Sunday, 28 March 2010

Testing time!


Its been a bit of a scary week in all honest in regard to this project. Plenty of realisations, compromise but in hand with this came a lot of learning.
I noticed my pulse sensor was working a bit oddly when max reported values of only 50, 54, 60, 66, 75, and 85 (some more onwards) seemingly the gaps were becoming further apart. I tried power supplys etc, trying to change almost every component, the arduino itself got replaced etc etc. No luck.

After a LOT of research and a lot of thinking i starting looking at other options including the Polar Heart Rate Monitor Interface (HRMI) board by Dan Julio. I got in contact with him and we talked about how the HRMI transmits data through ASCII code to other programming environments.
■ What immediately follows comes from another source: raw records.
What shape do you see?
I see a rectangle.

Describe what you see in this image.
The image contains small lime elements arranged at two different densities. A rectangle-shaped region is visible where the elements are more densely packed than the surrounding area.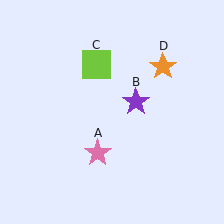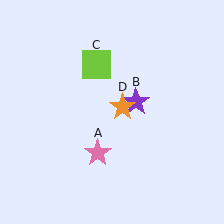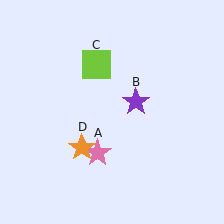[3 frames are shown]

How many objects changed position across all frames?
1 object changed position: orange star (object D).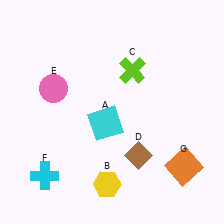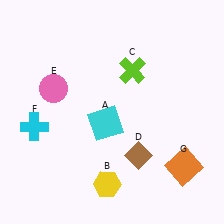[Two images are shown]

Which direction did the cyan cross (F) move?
The cyan cross (F) moved up.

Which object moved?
The cyan cross (F) moved up.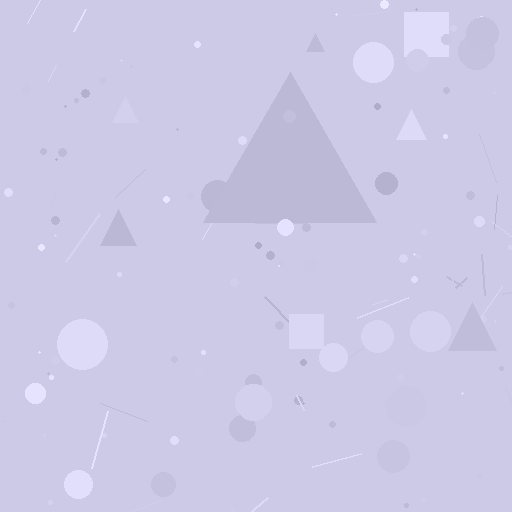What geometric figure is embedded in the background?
A triangle is embedded in the background.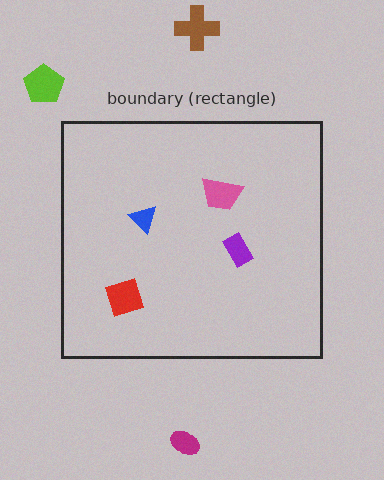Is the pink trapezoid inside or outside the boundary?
Inside.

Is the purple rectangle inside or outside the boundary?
Inside.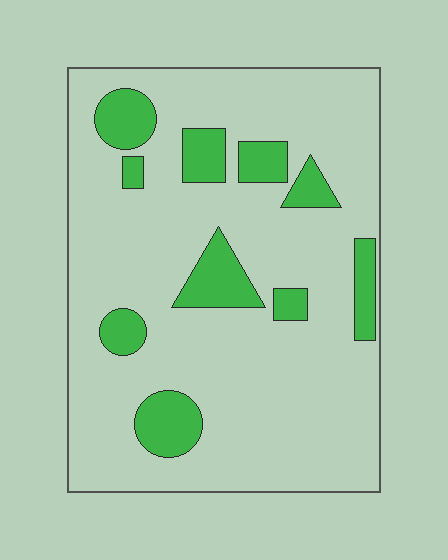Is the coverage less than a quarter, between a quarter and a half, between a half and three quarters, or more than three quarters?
Less than a quarter.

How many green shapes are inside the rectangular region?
10.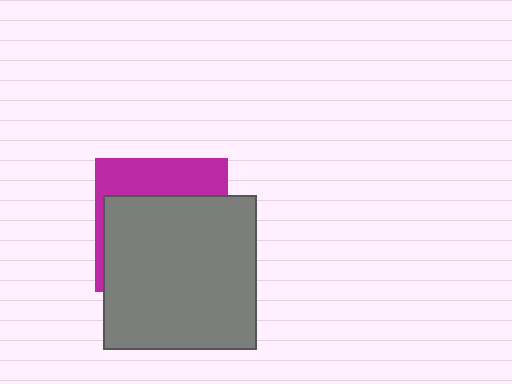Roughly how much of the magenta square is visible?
A small part of it is visible (roughly 33%).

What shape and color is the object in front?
The object in front is a gray square.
We talked about other solutions to getting a stable heart rate into an Arduino and he also mentioned an inductance device that also picks up the the transmissions for a Polar strap sensor and outputs as a clean 3V signal.

He went on to mention how serial connections between the Arduino and environments (such as PD and MAX) experience lag and bad averaging. This seems to be what is happening here. Because of lag times the board cannot physically sample many more then around 10 samples per second. This makes sense as at 60bpm i was experiencing 10 different values but at 85bpm only around 8. Unfortunately the higher the heart rate, the higher the error which of course makes things difficult.

SO...

I am going to get a HRMI and try and get it working serially at first then attempt to interface it with Max/MSP via either logic level serial or I2C protocol. If Max will not accept such messages then i will have to make do with some averaging functions and use the work i already have. If this is the case i don't see a huge problem as the heart beat will still meander around 60-75 bpm until electricution events where it will jump up very quickly. The issue may be that the reported values at the higher heart rates will jump quite erratically between 90-120bpm. If this is the case i may change the way i report the visual, particually in regard to colour, where it works on a three tear scale, blue for resting (50-65bpm), yellow for active (70-85bpm), and red for stimulated (90-120bpm)

So im going to have a bit of a think i reckon before spending £50 on the HRMI and £15 on the polar strap. Up side is the devices will be much more stable in terms of reporting the heart rate (no need to signal condition etc like i'm having to do at the moment), and it is better attached to the performer. The current finger attached device has a tendency to react badly to lighting level changes.